In the context of Multi-Class Classification (MCC) problem, a common approach is to build final solution from multiple binary classifiers. Two composition strategy typically mentioned are one-vs-all and one-vs-one.
In order to distinguish the approach, it is clearer to look at what each binary classifier attempt to do. One-vs-all's primitive classifier attempt to separate just one class from the rest. Whereas one-vs-one's primitive attempts to separate one against One-vs-one is also, quite confusingly, called all-vs-all and all-pairs.
I want to investigate this rather simple idea of building MCC classifier by composing binary classifier in binary-decision-tree-like manner. For an illustrative example:
has wings?
/ \
quack? nyan?
/ \ / \
duck bird cat dog
As you can see the has wings?
does a 2-vs-2 classification,
so I am calling the approach many-vs-many.
The problem is, I don't know where to start reading.
Is there a good paper you would recommend?
To give a bit more context, I'm considering using a multilevel evolutionary algorithm (MLEA) to build the tree. So if there is an even more direct answer, it would be most welcomed.

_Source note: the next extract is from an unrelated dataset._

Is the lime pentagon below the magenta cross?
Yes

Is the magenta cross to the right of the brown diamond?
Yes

Edit: For more context (and perhaps you might find it useful), I read this paper which is one of the GECCO 2011 best paper winners; It uses MLEA to compose MCC in one-vs-all manner. This is what inspired me to look for a way to modify it as decision tree builder.

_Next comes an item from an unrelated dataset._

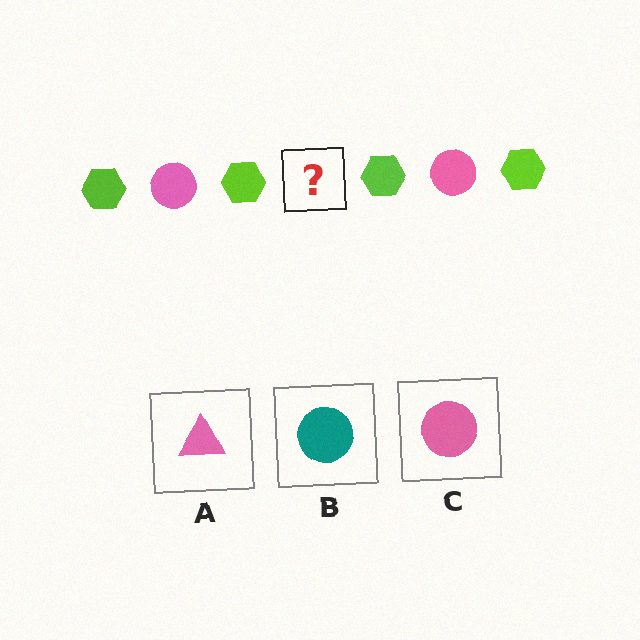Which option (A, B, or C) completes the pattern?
C.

Sailesh's answer is correct in that what you intend to build is a decision tree. There are many algorithms already for learning such trees such as e.g. Random Forests. You could e.g. try weka and see what is available there.
If you're more interested in evolutionary algorithms, I want to mention Genetic Programming. You can try for example our implementation in HeuristicLab. It can deal with numeric classes and attempts to find a formula (tree) that maps each row to its respective class using e.g. mean squared error (MSE) as fitness function.
There are also instance-based classification methods like nearest neighbor or kernel-based methods like support vector machines. Instance-based method also support multiple classes, but with kernel-methods you have to use one of the approaches you mentioned.